What Dog Training Taught Me About Building a Trustworthy AI Chatbot for Later-Living Communities
When I first discovered ChatGPT, I was fascinated. No coding — just talk normally, and magic happened (mostly). As I learned more about large language models (LLMs), it felt oddly familiar, with terms like Reinforcement Learning from Human Feedback (RLHF), consistency, and context sensitivity.
It struck me that dogs and AI have more in common than you might think. I spent a decade teaching dog owners those same principles to communicate better with their pets. More recently, I've used that approach to build a voice-enabled chatbot to support residents in later-living communities.
Our chatbot answers questions like “How does this oven work?”, “What time is yoga?” or “Is this text likely to be a scam?” with a carefully designed, conversational tone. As I learnt, like dogs, LLMs respond best to context, patience, and consistent, thoughtful prompts.
From Labradors to Large Language Models
Neither dogs nor AI truly understand language the way humans do; they both predict what’s likely to happen next rather than grasp meaning.
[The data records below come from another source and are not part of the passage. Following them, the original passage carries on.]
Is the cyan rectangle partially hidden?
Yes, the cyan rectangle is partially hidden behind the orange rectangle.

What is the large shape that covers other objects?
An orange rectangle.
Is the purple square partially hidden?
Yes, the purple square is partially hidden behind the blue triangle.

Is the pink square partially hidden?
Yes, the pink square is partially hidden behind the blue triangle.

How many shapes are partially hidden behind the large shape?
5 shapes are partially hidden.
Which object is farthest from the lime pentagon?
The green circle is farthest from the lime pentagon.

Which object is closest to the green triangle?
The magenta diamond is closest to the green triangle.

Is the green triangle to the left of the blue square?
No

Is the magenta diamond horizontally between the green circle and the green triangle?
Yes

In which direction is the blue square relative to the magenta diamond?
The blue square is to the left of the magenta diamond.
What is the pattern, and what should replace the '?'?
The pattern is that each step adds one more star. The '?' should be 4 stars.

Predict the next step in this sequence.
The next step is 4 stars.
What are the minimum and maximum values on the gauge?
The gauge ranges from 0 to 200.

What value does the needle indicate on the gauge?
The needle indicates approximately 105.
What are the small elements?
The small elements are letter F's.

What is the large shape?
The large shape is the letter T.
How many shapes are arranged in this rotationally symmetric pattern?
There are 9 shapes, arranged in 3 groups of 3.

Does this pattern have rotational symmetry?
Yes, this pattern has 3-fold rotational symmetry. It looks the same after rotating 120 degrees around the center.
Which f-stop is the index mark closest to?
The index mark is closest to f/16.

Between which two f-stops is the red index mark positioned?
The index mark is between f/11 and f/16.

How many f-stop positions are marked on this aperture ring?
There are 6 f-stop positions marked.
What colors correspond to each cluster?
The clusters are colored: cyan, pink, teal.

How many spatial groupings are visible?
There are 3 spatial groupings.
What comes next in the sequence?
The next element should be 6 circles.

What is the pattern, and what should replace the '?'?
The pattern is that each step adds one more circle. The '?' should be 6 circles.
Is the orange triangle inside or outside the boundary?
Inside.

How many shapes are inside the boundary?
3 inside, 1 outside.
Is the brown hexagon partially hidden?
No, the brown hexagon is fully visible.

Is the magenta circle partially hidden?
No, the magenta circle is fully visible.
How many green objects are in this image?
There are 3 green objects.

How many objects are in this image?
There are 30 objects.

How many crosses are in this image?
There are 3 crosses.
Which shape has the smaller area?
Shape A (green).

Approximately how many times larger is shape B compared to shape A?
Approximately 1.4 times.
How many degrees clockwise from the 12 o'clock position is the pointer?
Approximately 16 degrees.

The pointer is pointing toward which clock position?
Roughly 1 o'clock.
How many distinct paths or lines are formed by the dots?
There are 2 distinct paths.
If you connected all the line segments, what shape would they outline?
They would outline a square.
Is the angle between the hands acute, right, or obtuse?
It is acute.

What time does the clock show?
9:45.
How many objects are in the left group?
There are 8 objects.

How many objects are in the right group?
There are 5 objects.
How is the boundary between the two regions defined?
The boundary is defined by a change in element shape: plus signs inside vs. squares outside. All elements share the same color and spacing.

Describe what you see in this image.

Lassie sits because she predicts a treat. ChatGPT predicts the next best word, then the next, almost ad infinitum – predictive text on steroids.
Both can be surprisingly thrown off by small changes in tone or context: your dog may stare at you blankly, your AI hallucinates, confidently making things up. (Yes, I know, I'm anthropomorphising already.)
Fortunately, my years as a dog trainer taught me to look first at how the cue was given, not to blame the dog. Prompts, like dog training cues, work best when they’re clear, consistent, and tested (in dog training we call that “proofing” – making sure the cue holds up in varied environments).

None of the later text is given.